Вместе с Николь он смотрел туда, где, закинув одну длинную ногу на другую, девушка, больше похожая на кудрявого мальчика, какого-нибудь «Пастушка» Донателло, спокойно наблюдала жизнь не слишком густой толпы. И то, как она выхватывала каждый следующий персонаж и вела его по тротуару чутким движением брови, как шевелились ее губы и ежесекундно менялось лицо, само по себе было захватывающим зрелищем.
Николь очнулась первой. Легко коснулась плеча Леона и тихо проговорила:
– Забудь, что я сказала. Это просто зависть. Она… она прекрасна!
* * *
Среди ночи он проснулся, – возможно, потому, что вдруг приснился их двор в Одессе, две обшарпанные, препоясанные словесами колонны перед дверью в подъезд, за одной из которых он прятался в нетерпеливом ожидании Виная: во сне тот имел прямое отношение к убийству Большого Этингера, и оставить это безнаказанным было нестерпимо. А Владка, в коротком цветастом халатике, распаренная летним жарким пляжем, взбежала по щербатым ступеням, шлепнула ладонью по колонне, крутанулась вокруг нее и задорно крикнула:
– Пали-стукали сами за себя! – и дальше помчалась, размахивая пластиковой пляжной сумкой…
Проснулся от внезапно оглушившей его тоски по Владке и такого непереносимого желания ее немедленно увидеть, что даже испугался – не стряслось ли чего. Неслышно поднялся, стараясь, чтобы Айя не учуяла пустоты рядом с собой, достал уже сложенный в рюкзак ноутбук, открыл его на прикроватной тумбочке и – впервые за несколько последних лет – щелкнул по адресочку в «Скайпе». Видимо, нынешней ночью где-то там, в небесной комиссии по помилованиям, куда поступают приговоры наших душ и намерений, вышел Владкин срок; видно, положено было ей вернуться из пустыни.

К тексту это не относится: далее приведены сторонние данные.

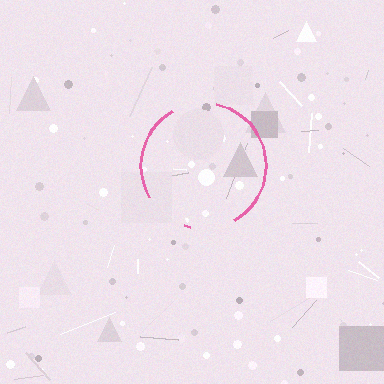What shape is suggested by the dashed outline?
The dashed outline suggests a circle.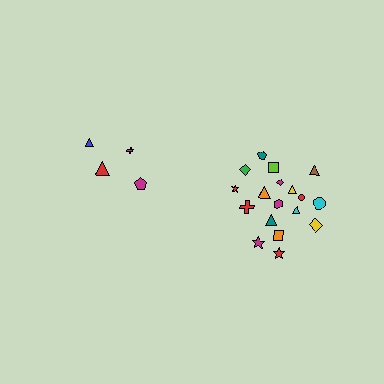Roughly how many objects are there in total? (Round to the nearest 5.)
Roughly 20 objects in total.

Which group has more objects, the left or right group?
The right group.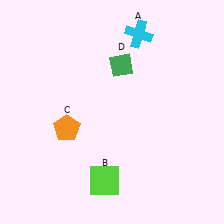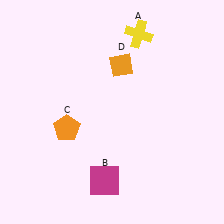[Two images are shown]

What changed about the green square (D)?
In Image 1, D is green. In Image 2, it changed to orange.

Ты становишься сентиментальным придурком, думал Леон, с волнением слушая звонки, попутно себя ругая – приспичило же ночью звонить! – и злясь на нее, что не подходит к компьютеру… С какой стати ты подорвался, говорил себе, мог и до возвращения подождать. И раздраженно себе ответил: не мог! Ну, не мог!

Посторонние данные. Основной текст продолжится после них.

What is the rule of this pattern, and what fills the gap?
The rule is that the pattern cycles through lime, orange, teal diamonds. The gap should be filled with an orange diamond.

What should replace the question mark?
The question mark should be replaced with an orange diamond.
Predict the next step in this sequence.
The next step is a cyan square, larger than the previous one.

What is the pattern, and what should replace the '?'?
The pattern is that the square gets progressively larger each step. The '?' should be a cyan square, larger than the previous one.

Тут экран проснулся, и в отблесках настольной лампы расцвели рыжая грива и две ладони, усиленно трущие заспанное лицо. Потом Владка отняла руки и вгляделась в экран.
– Ой, Лео… – сказала, растерянно улыбаясь.

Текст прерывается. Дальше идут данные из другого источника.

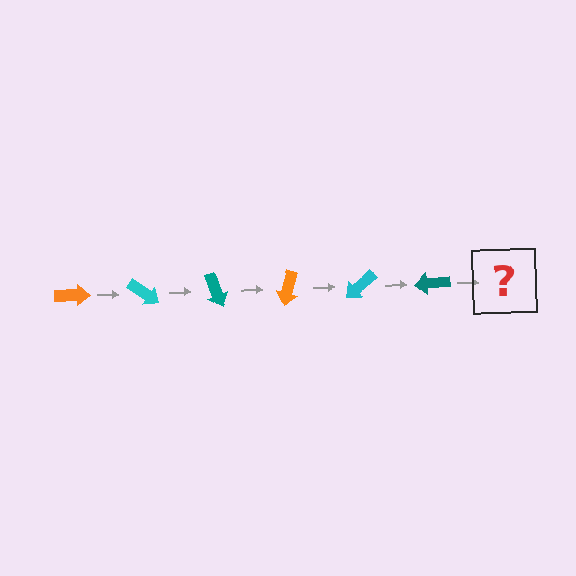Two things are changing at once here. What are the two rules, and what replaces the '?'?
The two rules are that it rotates 35 degrees clockwise each step and the color cycles through orange, cyan, and teal. The '?' should be an orange arrow, rotated 210 degrees clockwise from the start.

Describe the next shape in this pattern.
It should be an orange arrow, rotated 210 degrees clockwise from the start.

Он не верил своим глазам. Владка выглядела неправдоподобно молодо. Она не старела. А с чего ей стареть, с горечью подумал он, у нее же нет никаких «многия печали»…
– Ну, привет, – буркнул он, чуть не плача, умирая от желания проломить тонкую преграду между ними, схватить этого своего неудачного ребенка, прижать к себе и застыть, уткнувшись носом в молочную теплынь ее шеи, хоть на минуту погрузившись в запахи младенчества.
– Чё эт ты – взял и ночью позвонил! У нас вчера такое бурное собрание было, ты прям не поверишь: я вернулась прям больная, такая расстроенная – опять меня перевыбрали в комитет, опять на них пахать, они же все старые… А я, между прочим, встречалась с Папой Римским! Он так взял мою руку в свои… так нежно глянул прямо в глаза… Не веришь?! Просто я должна была убирать ихнюю временную резиденцию…
…Все в порядке, думал он, переводя дух, все по-прежнему… и не понимал, почему добровольно – на столько лет – изгнал из своей жизни свою нелепую, безмозглую, такую обаятельную Владку.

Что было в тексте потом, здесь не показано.